Il y a déjà soixante dix ans que s’est produit, un sombre jour dans l’histoire de la civilisation, le 1er septembre 1939, le déclenchement de la guerre la plus désastreuse et la plus meurtrière que l’Europe et l’humanité toute entière aient jamais connue.
Invité par le Premier ministre polonais Donald Tusk à participer à la commémoration de la Deuxième guerre mondiale, je n’ai pas hésité à accepter l’invitation. Je ne pouvais pas faire autrement : parce que mes compatriotes ont payé un lourd tribut avec 27 millions de morts, et chaque famille russe est touchée à la fois par la tristesse d’une perte et par l’honneur de la Grande Victoire, tandis que chaque génération, l’une après l’autre, ressent la fierté de ses pères et de ses aïeux luttant sur la champ de bataille ; parce la Russie et la Pologne étaient des alliées dans ce juste combat. Et nous, qui vivons aujourd’hui, devons être suffisamment conscient pour nous incliner devant ceux qui sont tombés et pour célébrer le courage et la fermeté des gens de divers pays qui se sont battus et qui finalement ont vaincu les nazis.
Le vingtième siècle a laissé des plaies encore ouvertes : des révolutions, des coups d’Etat, deux guerres mondiales, l’occupation nazie de la majeure partie de l’Europe et la tragédie de la Shoah, et la division idéologique du Vieux continent. Cependant, la mémoire européenne retient aussi la victoire de mai 1945, l’Acte final des accords d’Helsinki, la démolition du mur de Berlin, les formidables changements démocratiques en Union soviétique et en Europe de l’Est au tournant des années 1990.
Tous ces éléments appartiennent intrinsèquement à notre histoire commune.
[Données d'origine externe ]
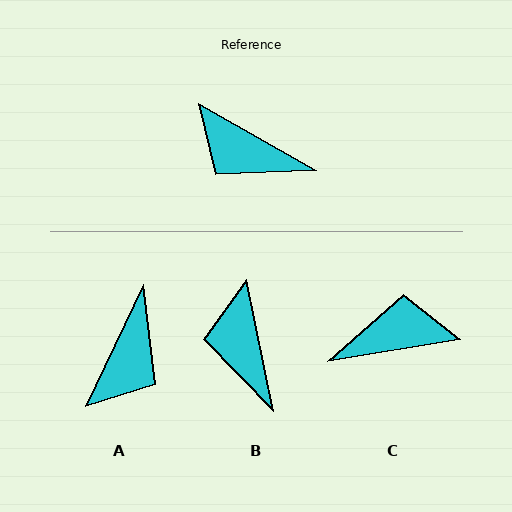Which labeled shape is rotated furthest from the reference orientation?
C, about 141 degrees away.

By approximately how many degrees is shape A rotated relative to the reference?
Approximately 94 degrees counter-clockwise.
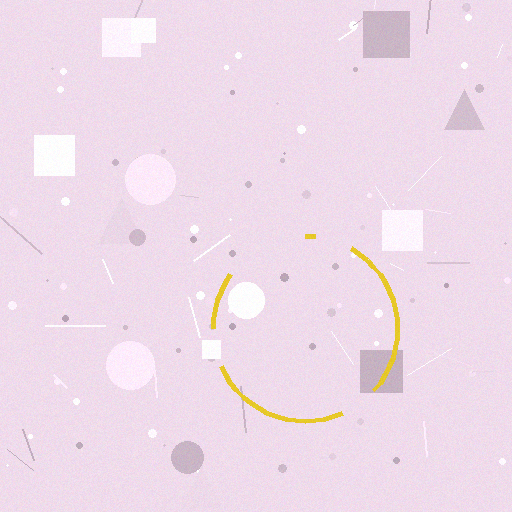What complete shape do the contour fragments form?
The contour fragments form a circle.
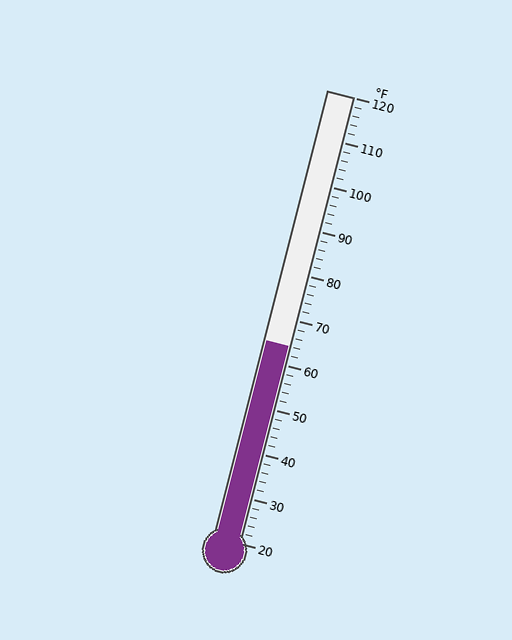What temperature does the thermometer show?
The thermometer shows approximately 64°F.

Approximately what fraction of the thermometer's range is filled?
The thermometer is filled to approximately 45% of its range.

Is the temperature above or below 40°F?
The temperature is above 40°F.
Aucun juge ne peut prononcer un verdict totalement objectif sur le passé. Et aucun pays ne peut se vanter d’avoir évité les tragédies, les changements dramatiques et les décisions officielles qui n’ont rien à voir avec les grands principes moraux. Si nous voulons un avenir paisible et heureux, nous devons tirer les leçons de l’histoire. Cependant, utiliser la mémoire, disséquer l’histoire et chercher des prétextes pour des ressentiments mutuels provoquent des dommages et témoignent d’un manque du sens des responsabilités.
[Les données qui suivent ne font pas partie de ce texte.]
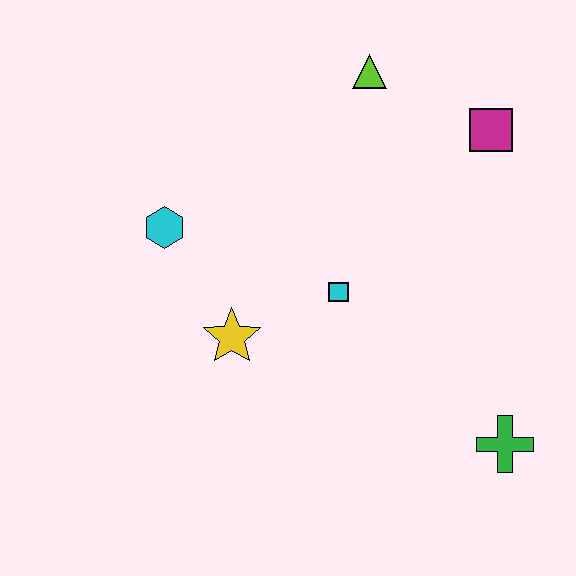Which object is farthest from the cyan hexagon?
The green cross is farthest from the cyan hexagon.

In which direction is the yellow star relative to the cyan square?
The yellow star is to the left of the cyan square.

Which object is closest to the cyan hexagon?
The yellow star is closest to the cyan hexagon.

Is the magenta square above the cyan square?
Yes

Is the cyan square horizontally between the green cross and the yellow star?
Yes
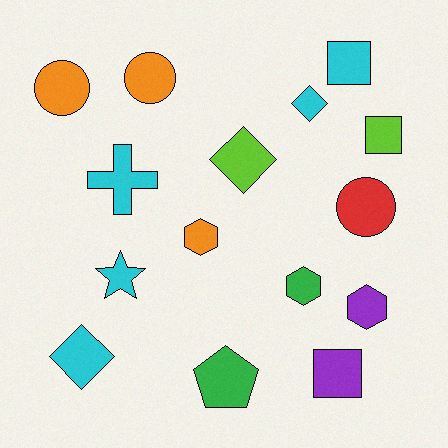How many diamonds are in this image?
There are 3 diamonds.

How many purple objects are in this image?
There are 2 purple objects.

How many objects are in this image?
There are 15 objects.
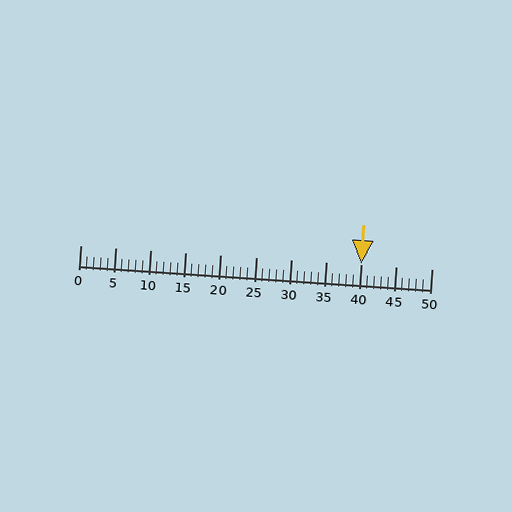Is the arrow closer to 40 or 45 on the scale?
The arrow is closer to 40.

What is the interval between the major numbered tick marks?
The major tick marks are spaced 5 units apart.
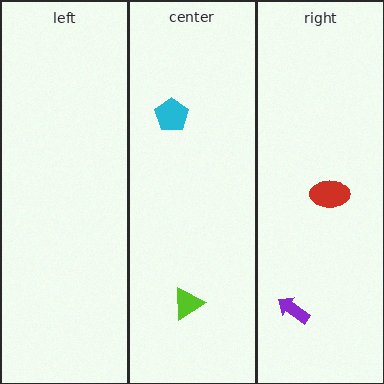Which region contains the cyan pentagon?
The center region.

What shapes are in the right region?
The purple arrow, the red ellipse.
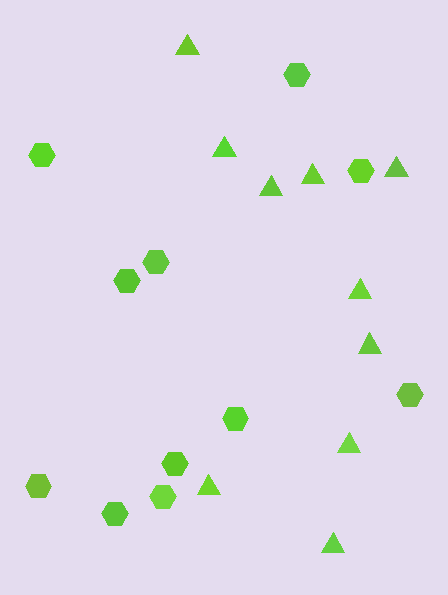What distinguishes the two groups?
There are 2 groups: one group of triangles (10) and one group of hexagons (11).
Les demi-vérités sont toujours trompeuses. Les tragédies du passé, qui ne sont pas complètement comprises ou qui sont interprétées d’une manière ambigüe ou hypocrite, conduisent inévitablement à des nouvelles phobies historiques et politiques, qui provoquent des conflits entre les Etats et les peuples et touchent la conscience publique, en la déformant au profit de politiciens malhonnêtes.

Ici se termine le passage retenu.